Wenn die Natur triumphiert: Wo sich die Insel befindet, auf der mehr Pinguine als Menschen leben

Es gibt nicht viele Orte auf der Welt, an denen sich eine Person wie ein Gast fühlen kann. Solche Orte können buchstäblich gezählt werden, und Macquarie Island in der Nähe von Australien wird definitiv auf dieser Liste stehen.

Auf der 128 Quadratkilometer großen Insel leben etwa 3,5 Millionen Pinguine sowie Tausende von Robben. Alle hier fühlen sich wie vollwertige Besitzer und achten überhaupt nicht auf seltene Besucher. Menschen besuchen die Insel immer noch, aber nur einige Reisenden kommen hierher.
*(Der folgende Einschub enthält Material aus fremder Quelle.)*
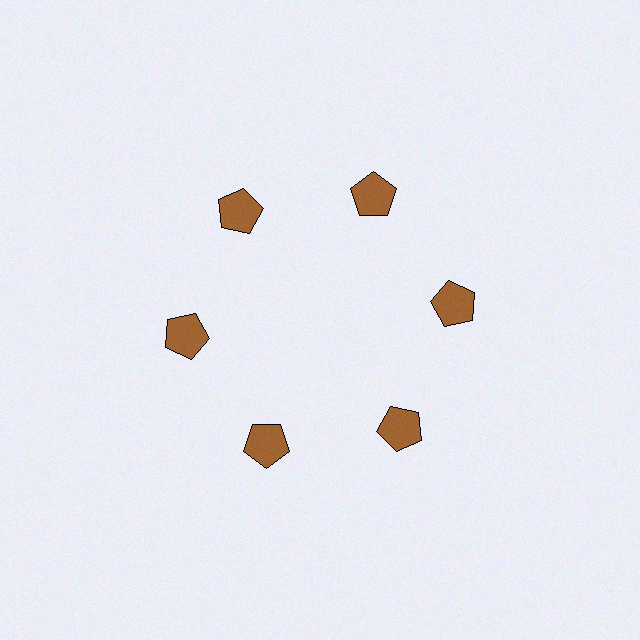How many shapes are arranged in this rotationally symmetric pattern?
There are 6 shapes, arranged in 6 groups of 1.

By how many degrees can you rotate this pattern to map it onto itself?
The pattern maps onto itself every 60 degrees of rotation.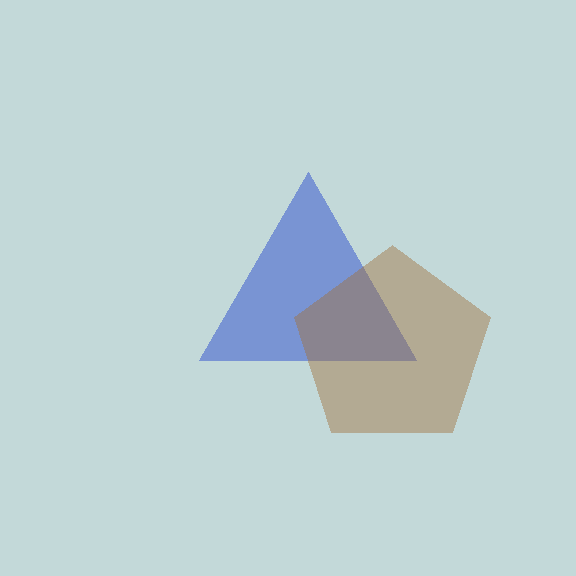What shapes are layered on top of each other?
The layered shapes are: a blue triangle, a brown pentagon.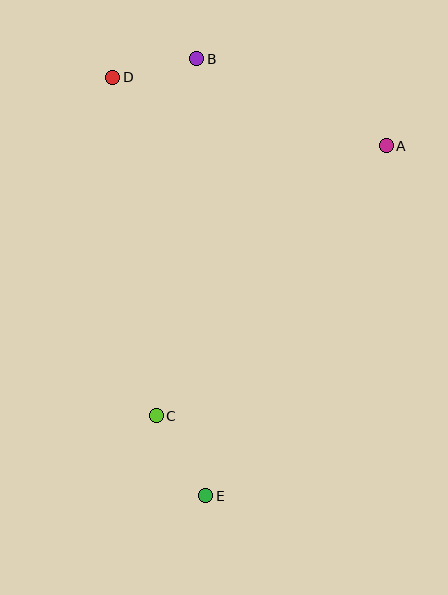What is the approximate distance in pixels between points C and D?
The distance between C and D is approximately 342 pixels.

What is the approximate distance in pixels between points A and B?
The distance between A and B is approximately 209 pixels.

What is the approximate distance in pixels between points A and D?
The distance between A and D is approximately 282 pixels.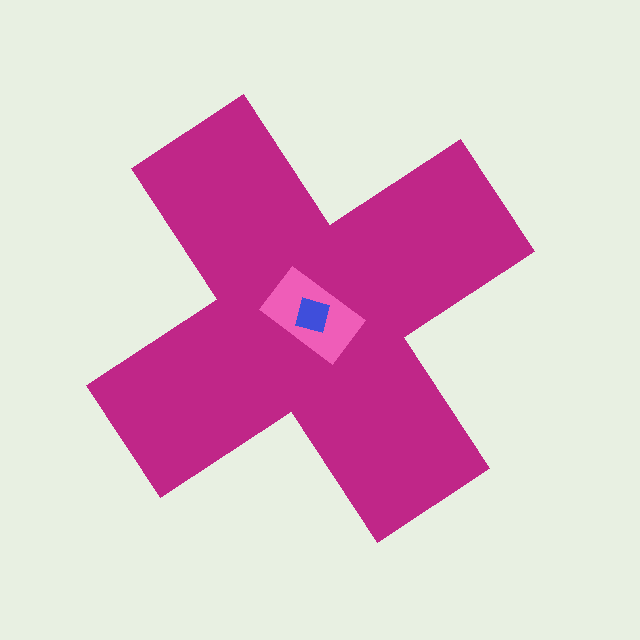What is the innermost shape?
The blue square.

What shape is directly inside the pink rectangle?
The blue square.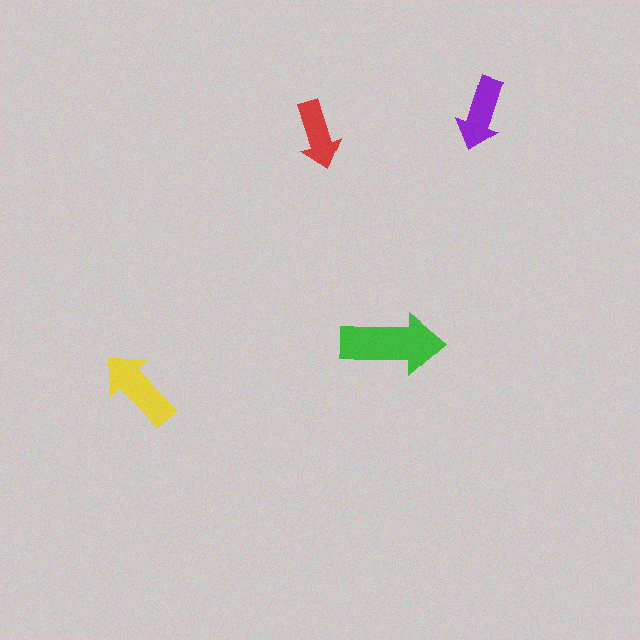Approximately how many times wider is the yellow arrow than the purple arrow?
About 1.5 times wider.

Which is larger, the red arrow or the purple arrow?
The purple one.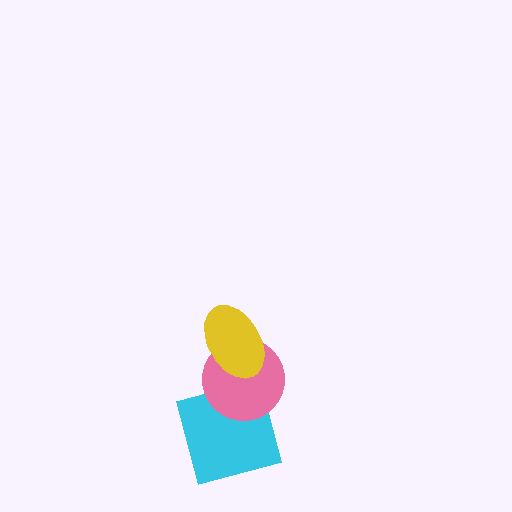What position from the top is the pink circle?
The pink circle is 2nd from the top.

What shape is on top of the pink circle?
The yellow ellipse is on top of the pink circle.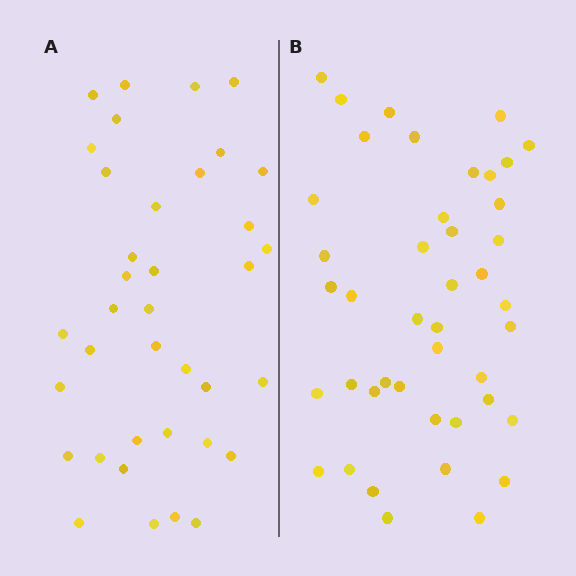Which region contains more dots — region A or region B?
Region B (the right region) has more dots.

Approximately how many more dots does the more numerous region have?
Region B has about 6 more dots than region A.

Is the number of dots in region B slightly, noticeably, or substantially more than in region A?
Region B has only slightly more — the two regions are fairly close. The ratio is roughly 1.2 to 1.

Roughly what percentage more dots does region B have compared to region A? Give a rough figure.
About 15% more.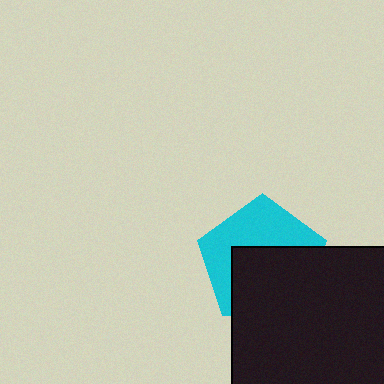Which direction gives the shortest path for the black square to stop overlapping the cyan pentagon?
Moving down gives the shortest separation.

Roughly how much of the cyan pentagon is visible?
About half of it is visible (roughly 48%).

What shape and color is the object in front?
The object in front is a black square.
Macquarie gilt als nationales Reservat und ist in der UNESCO-Liste enthalten. Die Insel ist einzigartig, nicht nur dank ihren Bewohnern, sondern dank der Geologie.

Macquarie schien aus dem Ozean herausgewachsen zu sein: Es war das Ergebnis der Kollision zweier ozeanischer Platten. Das heißt, die Insel bildete sich auf dem Meeresboden und erhob sich dann über der Meeresoberfläche und stieg buchstäblich von dort auf. Übrigens wächst es immer noch, wenn auch in unbedeutendem Tempo.
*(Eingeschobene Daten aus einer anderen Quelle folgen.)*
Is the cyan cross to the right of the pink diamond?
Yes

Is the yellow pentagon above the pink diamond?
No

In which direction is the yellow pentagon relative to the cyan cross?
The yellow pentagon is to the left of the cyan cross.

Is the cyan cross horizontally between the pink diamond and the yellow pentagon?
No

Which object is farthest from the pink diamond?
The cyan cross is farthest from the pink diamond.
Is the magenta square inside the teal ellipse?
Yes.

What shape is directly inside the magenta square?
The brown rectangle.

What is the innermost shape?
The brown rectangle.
Nur wenige Menschen kommen nach Macquarie: 1500 Kilometer von Tasmanien entfernt liegt eine Insel, die man nur auf dem Seeweg erreichen kann. Hier gibt es nicht einmal einen Pier, nur eine sandige Bucht, in der Schiffe anlegen. Nicht jeder wagt es, eine solche Reise zu unternehmen.

Es gibt jedoch immer noch Menschen auf der Insel: Es gibt eine Forschungsstation, in der Wissenschaftler leben. Natürlich ersetzen sie sich gegenseitig, so dass es hier keine ständige Bevölkerung gibt. Und Tiere gelten als die Hauptbewohner von Macquarie: Dies ist einer der seltenen Orte auf der Welt, an denen Sie sehr eng mit Wildtieren kommunizieren können.
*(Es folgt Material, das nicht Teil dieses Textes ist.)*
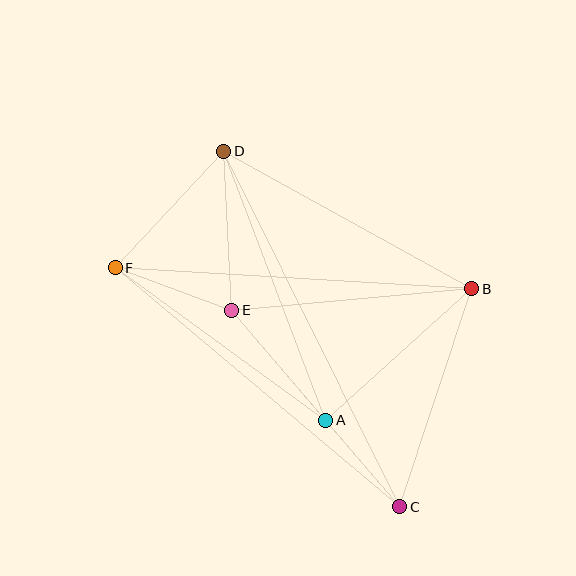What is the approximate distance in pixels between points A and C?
The distance between A and C is approximately 114 pixels.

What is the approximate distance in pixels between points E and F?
The distance between E and F is approximately 124 pixels.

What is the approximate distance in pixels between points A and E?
The distance between A and E is approximately 145 pixels.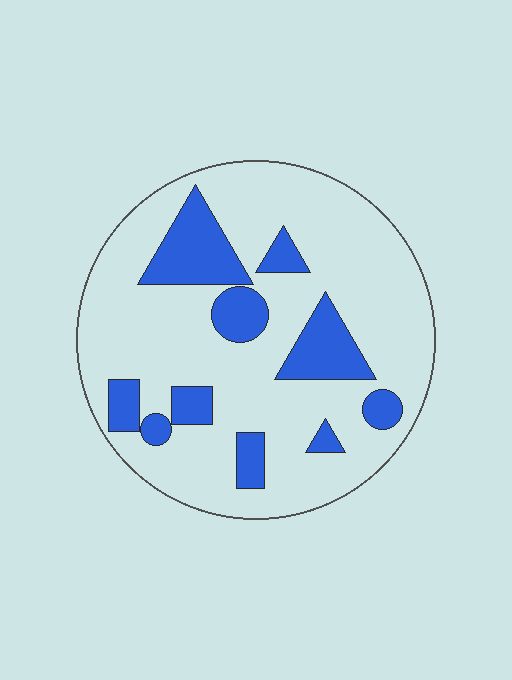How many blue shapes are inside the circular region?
10.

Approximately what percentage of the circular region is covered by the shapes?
Approximately 20%.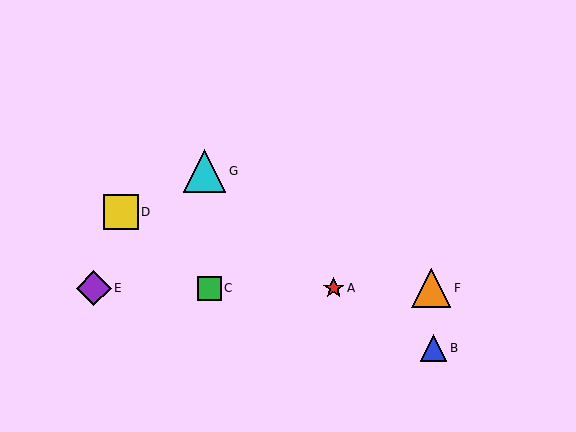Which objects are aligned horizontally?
Objects A, C, E, F are aligned horizontally.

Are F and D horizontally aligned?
No, F is at y≈288 and D is at y≈212.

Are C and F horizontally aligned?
Yes, both are at y≈288.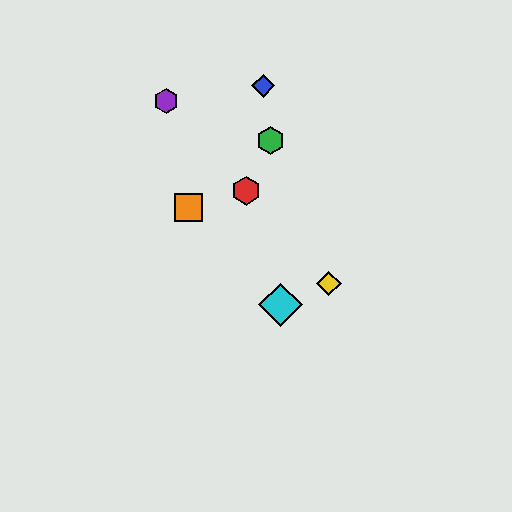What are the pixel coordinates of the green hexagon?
The green hexagon is at (271, 140).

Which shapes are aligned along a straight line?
The red hexagon, the yellow diamond, the purple hexagon are aligned along a straight line.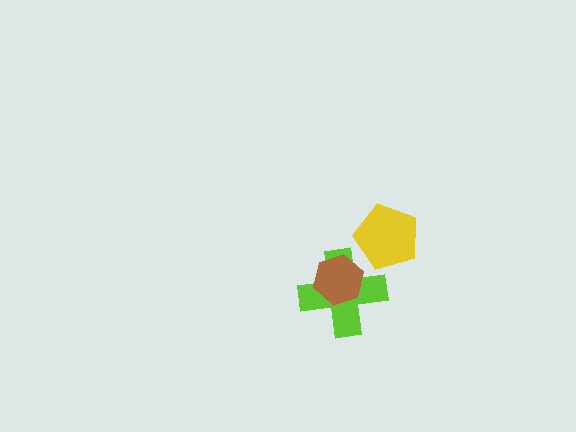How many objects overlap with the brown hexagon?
1 object overlaps with the brown hexagon.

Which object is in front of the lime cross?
The brown hexagon is in front of the lime cross.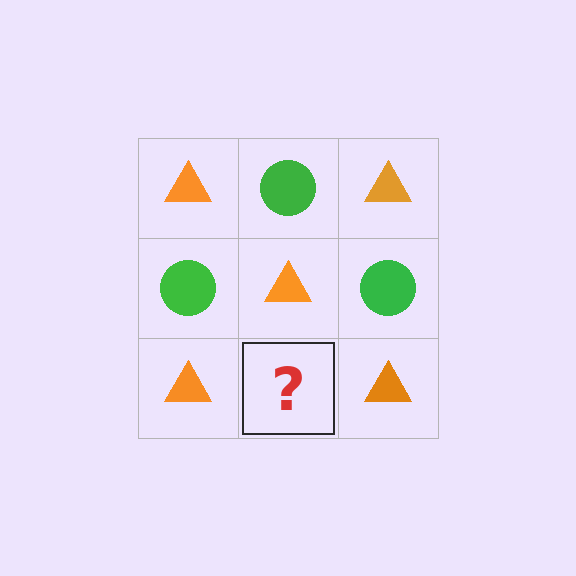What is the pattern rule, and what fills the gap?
The rule is that it alternates orange triangle and green circle in a checkerboard pattern. The gap should be filled with a green circle.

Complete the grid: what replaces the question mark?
The question mark should be replaced with a green circle.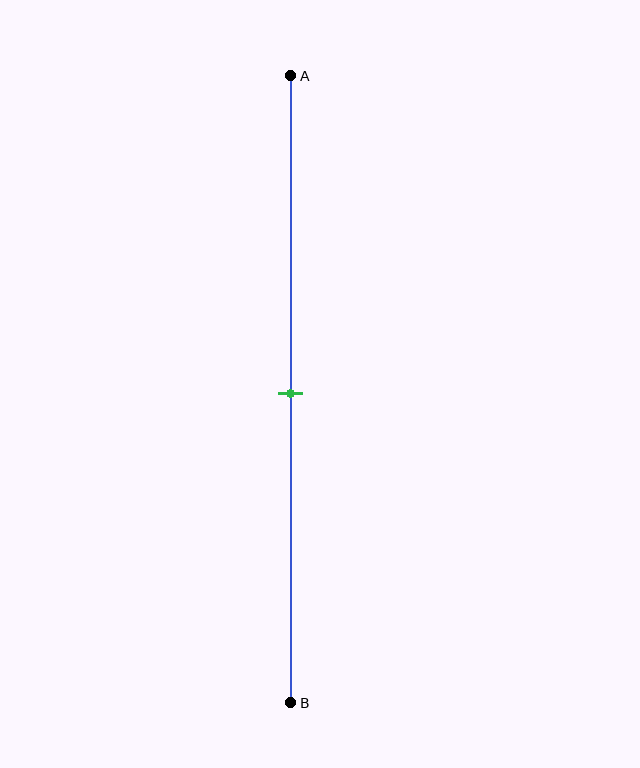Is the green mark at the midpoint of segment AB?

Die Menschen hier sind Gäste, und die Tiere bemerken sie überhaupt nicht. Sie gehen immer noch ihrem gewohnten Geschäft nach.

Seeelefanten und andere Robben leben auf Macquarie und ihre Zahl übersteigt 800.000. Sie liegen übereinander, streiten sich dann heftig miteinander und fluchen. Oft gibt es echte Kämpfe zwischen ihnen.

Die wichtigsten Bewohner hier sind jedoch Pinguine. Es gibt 3,5 Millionen von ihnen hier. Es gibt Kolonien verschiedener Arten dieser entzückenden Vögel, aber die größte Familie ist immer noch in den lokalen Endemiten – Schlegelpinguinen.

Es gibt ungefähr 2,5 Millionen Schlegelpinguine auf Macquarie, und ihre Kolonien sind wirklich riesig und zählen manchmal bis zu 500.000 Individuen. Es gibt jedoch viel kleinere Gruppen und es gibt Kolonien, in denen es zweihundert Vögel gibt.

Das Klima hier ist hart: Stürme dauern 268 Tage und sind so stark, dass in der Vergangenheit vor der Küste von Macquarie Schiffswracks aufgetreten sind.